Mentre vi preparate a trasmettere la fede, pensate a loro e ricordate che il Vangelo non si annuncia con parole complicate, ma nella lingua della gente, come ci ha insegnato Gesù, la Sapienza incarnata: si trasmette ‘in dialetto’, nel dialetto del popolo di Dio, quello che capisce il popolo, con semplicità”.

E’ un invito a non dimenticare il popolo: “Per favore, non dimenticate il popolo dal quale voi venite. Non siate preti di laboratorio teologico, no. Preti dal popolo, con l’odore del popolo, con l’odore del gregge. Ho detto che il Vangelo non si annuncia con parole complicate ma ‘in dialetto’.

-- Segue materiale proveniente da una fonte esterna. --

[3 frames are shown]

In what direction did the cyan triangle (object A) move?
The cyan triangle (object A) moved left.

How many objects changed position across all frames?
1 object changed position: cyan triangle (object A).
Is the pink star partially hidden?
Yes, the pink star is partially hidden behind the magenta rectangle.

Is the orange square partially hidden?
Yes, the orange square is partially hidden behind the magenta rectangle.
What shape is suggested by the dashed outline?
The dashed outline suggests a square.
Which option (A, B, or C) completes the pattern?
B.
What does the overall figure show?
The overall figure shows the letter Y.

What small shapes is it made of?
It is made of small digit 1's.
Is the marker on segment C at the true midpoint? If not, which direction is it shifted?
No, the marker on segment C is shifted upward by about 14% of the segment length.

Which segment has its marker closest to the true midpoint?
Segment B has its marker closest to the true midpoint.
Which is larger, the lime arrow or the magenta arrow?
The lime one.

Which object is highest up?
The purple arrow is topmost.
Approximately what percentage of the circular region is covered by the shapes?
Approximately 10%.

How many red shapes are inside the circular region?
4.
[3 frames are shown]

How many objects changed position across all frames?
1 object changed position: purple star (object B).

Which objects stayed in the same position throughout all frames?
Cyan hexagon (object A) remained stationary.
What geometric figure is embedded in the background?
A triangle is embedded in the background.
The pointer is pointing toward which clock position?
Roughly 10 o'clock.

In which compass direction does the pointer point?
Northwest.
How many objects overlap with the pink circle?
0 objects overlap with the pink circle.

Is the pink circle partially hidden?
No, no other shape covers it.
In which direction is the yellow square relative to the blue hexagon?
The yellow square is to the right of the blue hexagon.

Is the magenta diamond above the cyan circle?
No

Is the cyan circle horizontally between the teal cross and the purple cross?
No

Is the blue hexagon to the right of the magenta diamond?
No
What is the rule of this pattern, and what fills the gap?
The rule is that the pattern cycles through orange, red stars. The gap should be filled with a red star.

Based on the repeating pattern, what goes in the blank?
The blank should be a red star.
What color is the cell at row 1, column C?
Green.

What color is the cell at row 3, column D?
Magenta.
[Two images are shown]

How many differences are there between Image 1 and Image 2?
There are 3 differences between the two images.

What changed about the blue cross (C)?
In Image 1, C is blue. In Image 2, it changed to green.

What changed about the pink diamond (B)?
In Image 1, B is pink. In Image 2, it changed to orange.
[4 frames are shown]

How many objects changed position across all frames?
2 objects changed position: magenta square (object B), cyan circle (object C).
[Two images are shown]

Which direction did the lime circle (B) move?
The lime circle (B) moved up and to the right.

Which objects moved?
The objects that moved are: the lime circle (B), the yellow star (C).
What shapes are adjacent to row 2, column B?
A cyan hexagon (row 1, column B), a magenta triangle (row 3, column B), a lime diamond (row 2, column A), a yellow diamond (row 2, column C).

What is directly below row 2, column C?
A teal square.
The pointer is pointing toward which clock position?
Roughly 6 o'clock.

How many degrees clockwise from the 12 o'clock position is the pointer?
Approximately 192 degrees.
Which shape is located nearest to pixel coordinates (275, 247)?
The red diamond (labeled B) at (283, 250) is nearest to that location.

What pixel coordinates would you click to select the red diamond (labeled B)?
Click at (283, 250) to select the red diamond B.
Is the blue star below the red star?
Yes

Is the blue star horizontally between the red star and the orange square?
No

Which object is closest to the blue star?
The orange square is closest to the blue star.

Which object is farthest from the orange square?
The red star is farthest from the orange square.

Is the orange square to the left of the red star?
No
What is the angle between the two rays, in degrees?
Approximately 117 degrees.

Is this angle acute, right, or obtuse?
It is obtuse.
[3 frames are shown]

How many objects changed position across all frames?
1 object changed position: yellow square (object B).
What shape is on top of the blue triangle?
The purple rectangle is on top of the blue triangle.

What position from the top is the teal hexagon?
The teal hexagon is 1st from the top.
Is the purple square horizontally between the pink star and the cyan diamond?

Il terreno buono è anche quello che vi fa toccare la carne di Cristo, presente nei poveri, nei malati, nei sofferenti, nei piccoli e nei semplici, in chi soffre e nel quale c’è Gesù, negli scartati, in questa cultura dello scarto nella quale ci tocca vivere. Penso in particolare ai tanti rifugiati dalla vicina Ucraina che anche la Romania sta accogliendo e assistendo”.